By Ohio.news on May 09, 2024

BREAKING—The International Monetary Fund (IMF) says that a surge in immigration to the United States has kept wages more competitive—that is, lower. 


Highlights

  • Immigration has suppressed wage growth as Americans compete with imported labor
  • Media and economic think-tanks praised immigration for helping control inflation by cooling wage growth
  • Government spending has an outsized role in inflation compared with wage growth, canceling out any benefits of lower wages for taxpayers, who must compete with immigrant labor for lower wages  

Wages and Inflation’s murky relationship

Kristalina Georgieva said Thursday immigration is keeping the U.S. labor market more competitive, in other words, making the supply of labor more abundant. Georgieva said immigration is warding off inflationary pressures, even as President Biden’s claims that inflation was 9% when he took office drew the scrutiny of fact-checkers. Inflation stood at 1.6% in 2020. 

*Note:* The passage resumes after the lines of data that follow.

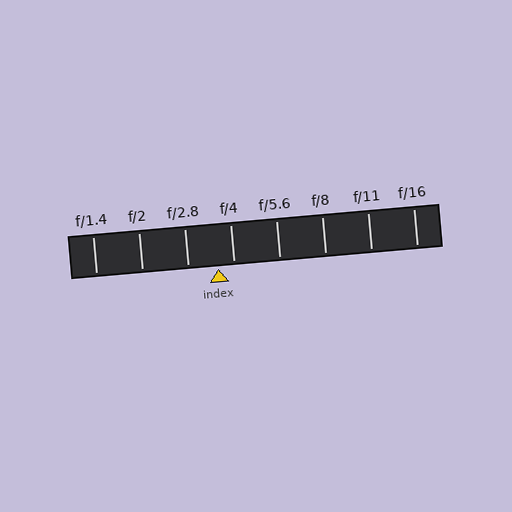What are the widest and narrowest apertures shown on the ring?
The widest aperture shown is f/1.4 and the narrowest is f/16.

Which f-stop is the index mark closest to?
The index mark is closest to f/4.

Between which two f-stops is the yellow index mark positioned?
The index mark is between f/2.8 and f/4.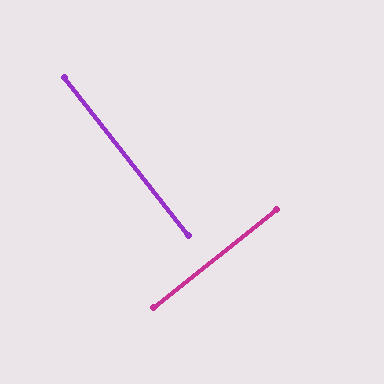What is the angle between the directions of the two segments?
Approximately 90 degrees.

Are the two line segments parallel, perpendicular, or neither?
Perpendicular — they meet at approximately 90°.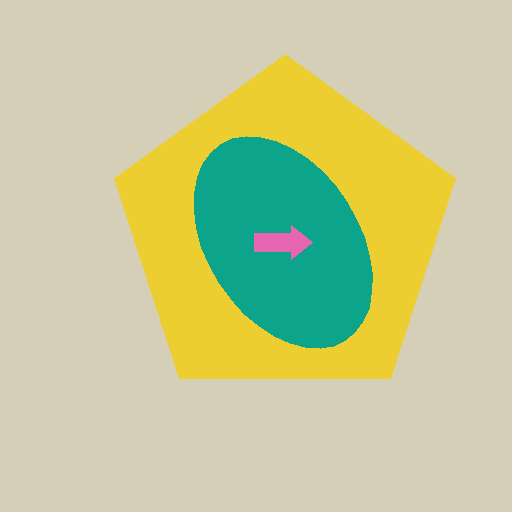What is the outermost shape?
The yellow pentagon.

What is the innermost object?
The pink arrow.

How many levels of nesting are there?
3.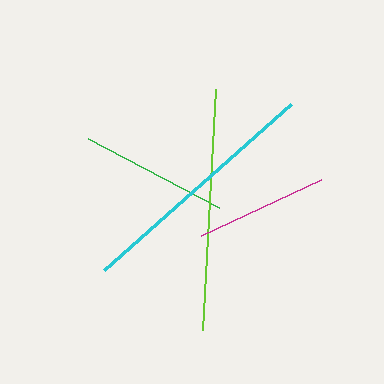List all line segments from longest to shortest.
From longest to shortest: cyan and lime (about equal), green, magenta.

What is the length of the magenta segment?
The magenta segment is approximately 133 pixels long.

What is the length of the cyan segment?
The cyan segment is approximately 250 pixels long.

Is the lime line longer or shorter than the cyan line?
The cyan and lime lines are approximately the same length (about 250 and 241 pixels).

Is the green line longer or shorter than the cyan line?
The cyan line is longer than the green line.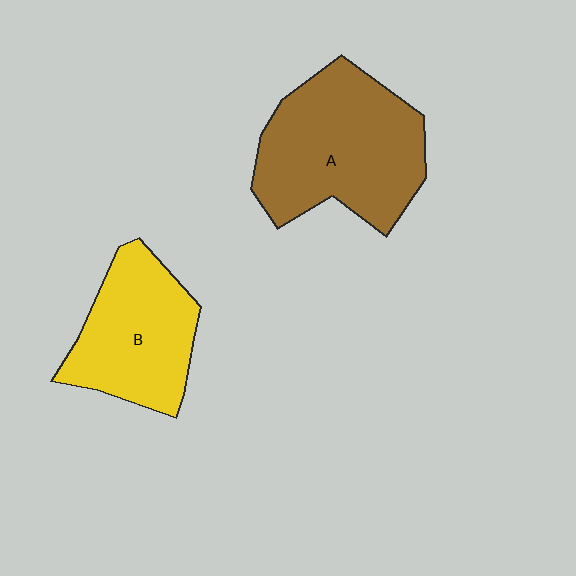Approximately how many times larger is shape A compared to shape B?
Approximately 1.4 times.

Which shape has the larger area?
Shape A (brown).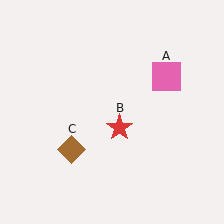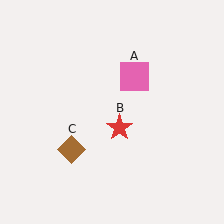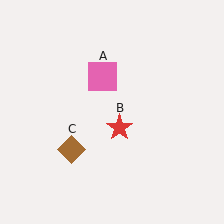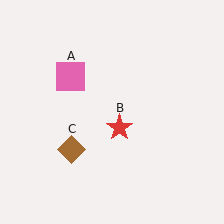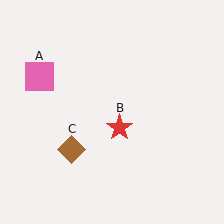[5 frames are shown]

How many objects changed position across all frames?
1 object changed position: pink square (object A).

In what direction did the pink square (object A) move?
The pink square (object A) moved left.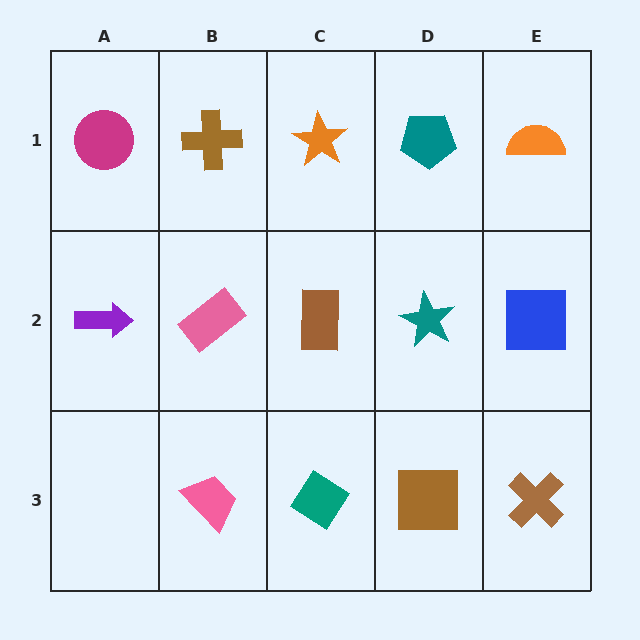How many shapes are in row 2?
5 shapes.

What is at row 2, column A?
A purple arrow.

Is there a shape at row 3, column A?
No, that cell is empty.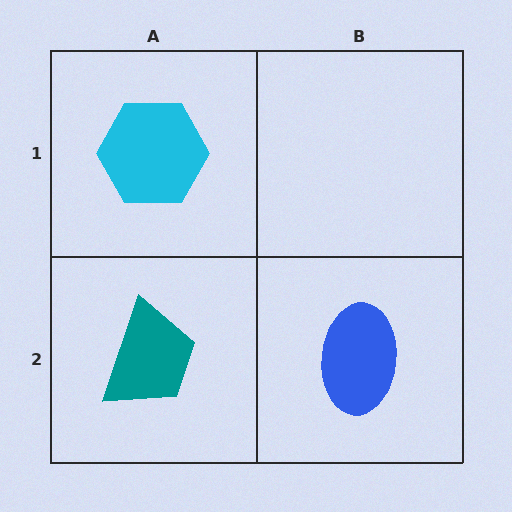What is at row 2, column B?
A blue ellipse.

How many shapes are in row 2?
2 shapes.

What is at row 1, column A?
A cyan hexagon.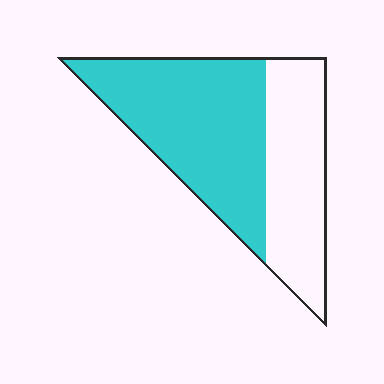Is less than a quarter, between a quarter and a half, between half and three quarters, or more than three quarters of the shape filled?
Between half and three quarters.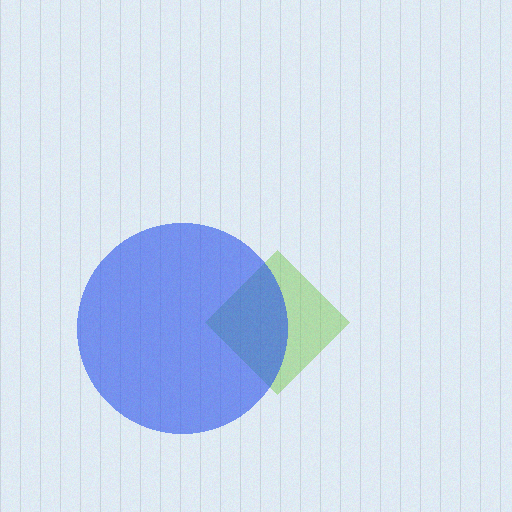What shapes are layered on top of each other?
The layered shapes are: a lime diamond, a blue circle.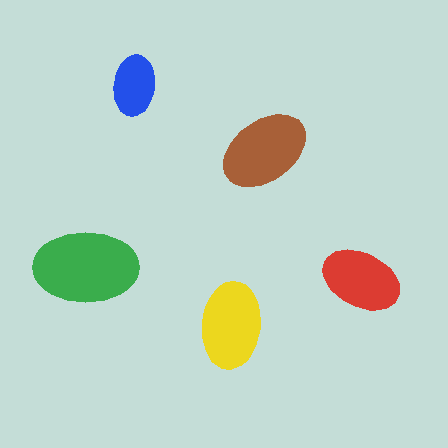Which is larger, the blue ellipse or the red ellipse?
The red one.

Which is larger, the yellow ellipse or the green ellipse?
The green one.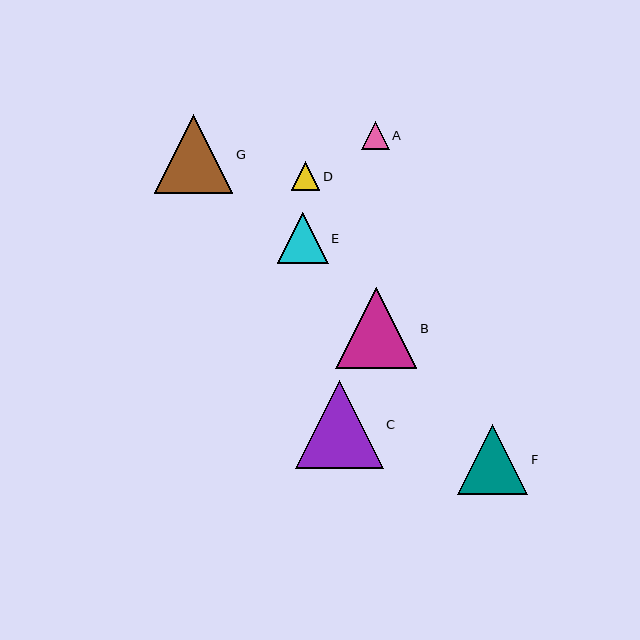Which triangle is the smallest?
Triangle A is the smallest with a size of approximately 28 pixels.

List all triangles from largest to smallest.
From largest to smallest: C, B, G, F, E, D, A.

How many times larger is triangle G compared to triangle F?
Triangle G is approximately 1.1 times the size of triangle F.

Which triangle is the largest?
Triangle C is the largest with a size of approximately 88 pixels.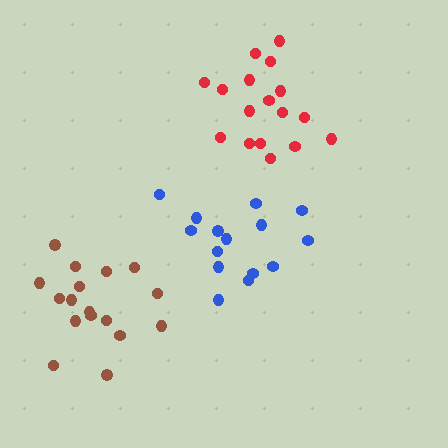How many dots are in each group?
Group 1: 17 dots, Group 2: 15 dots, Group 3: 17 dots (49 total).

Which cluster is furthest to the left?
The brown cluster is leftmost.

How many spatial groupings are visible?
There are 3 spatial groupings.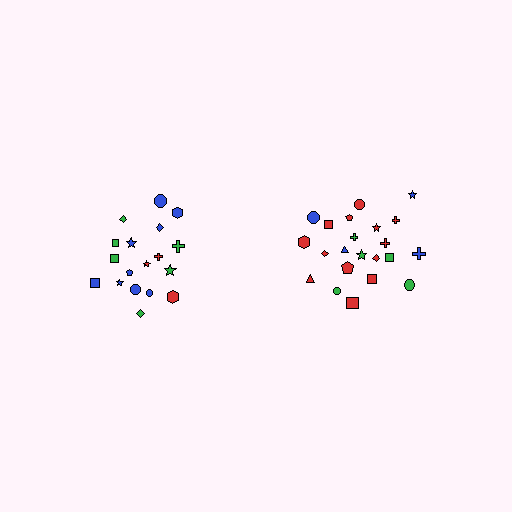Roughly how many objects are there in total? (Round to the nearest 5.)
Roughly 40 objects in total.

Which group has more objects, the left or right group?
The right group.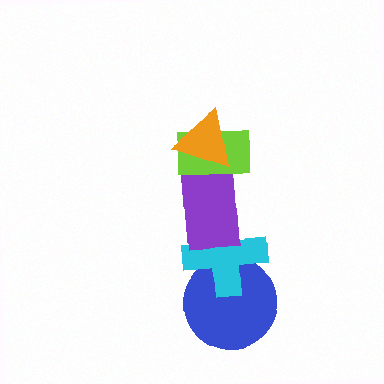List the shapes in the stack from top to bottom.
From top to bottom: the orange triangle, the lime rectangle, the purple rectangle, the cyan cross, the blue circle.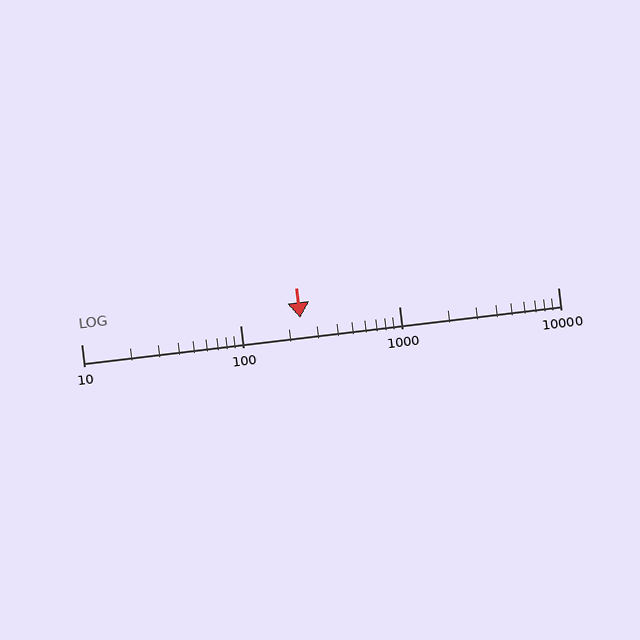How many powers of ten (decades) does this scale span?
The scale spans 3 decades, from 10 to 10000.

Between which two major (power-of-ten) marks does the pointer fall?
The pointer is between 100 and 1000.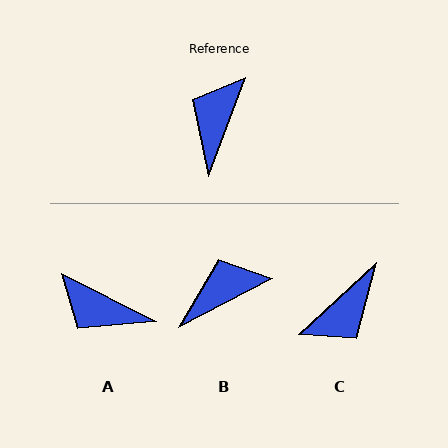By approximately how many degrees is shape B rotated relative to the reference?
Approximately 41 degrees clockwise.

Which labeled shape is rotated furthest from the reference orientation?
C, about 154 degrees away.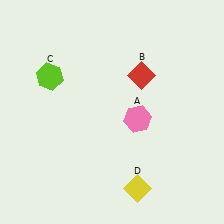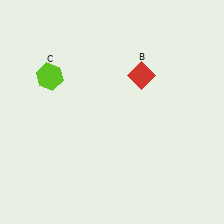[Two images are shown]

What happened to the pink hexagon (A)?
The pink hexagon (A) was removed in Image 2. It was in the bottom-right area of Image 1.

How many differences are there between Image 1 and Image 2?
There are 2 differences between the two images.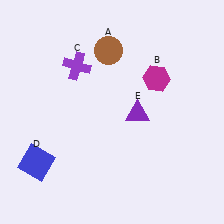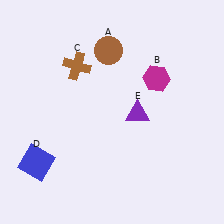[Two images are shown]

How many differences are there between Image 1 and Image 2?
There is 1 difference between the two images.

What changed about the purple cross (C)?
In Image 1, C is purple. In Image 2, it changed to brown.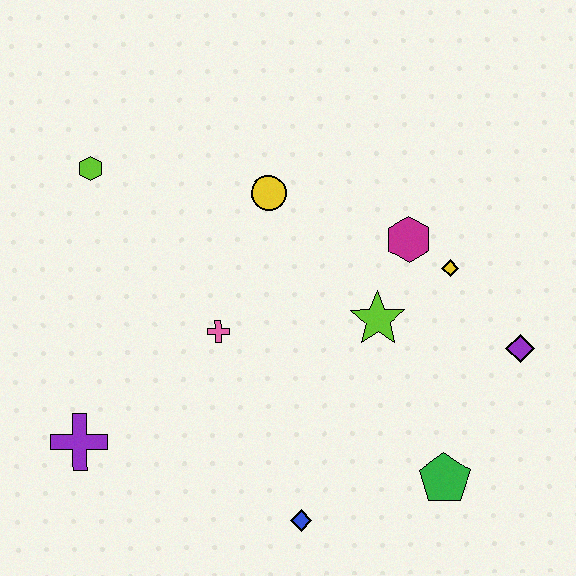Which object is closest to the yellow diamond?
The magenta hexagon is closest to the yellow diamond.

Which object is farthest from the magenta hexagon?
The purple cross is farthest from the magenta hexagon.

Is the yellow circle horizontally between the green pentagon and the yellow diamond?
No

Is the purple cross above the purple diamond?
No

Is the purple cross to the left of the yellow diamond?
Yes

The upshot of immigration for workers, of course, is lower wages and a more competitive labor market, as inflation nevertheless continues to eat at paychecks and workers must compete with immigrant labor.


Immigration Housing Double Whammy 

On top of the suppression of wages, add to that the double-whammy of housing affordability, with the payment on a thirty-year mortgage nearly doubling compared with three years ago, and America faces a generational crisis for family formation, home ownership, and quality-of-life. 

Axios reported last year that the surge in immigration was further crunching housing supply with demand for the most affordable housing and apartment units, with homelessness surging.

Meanwhile, housing affordability is out of reach: there are just six cities where median-income earners can afford to buy a median-priced home.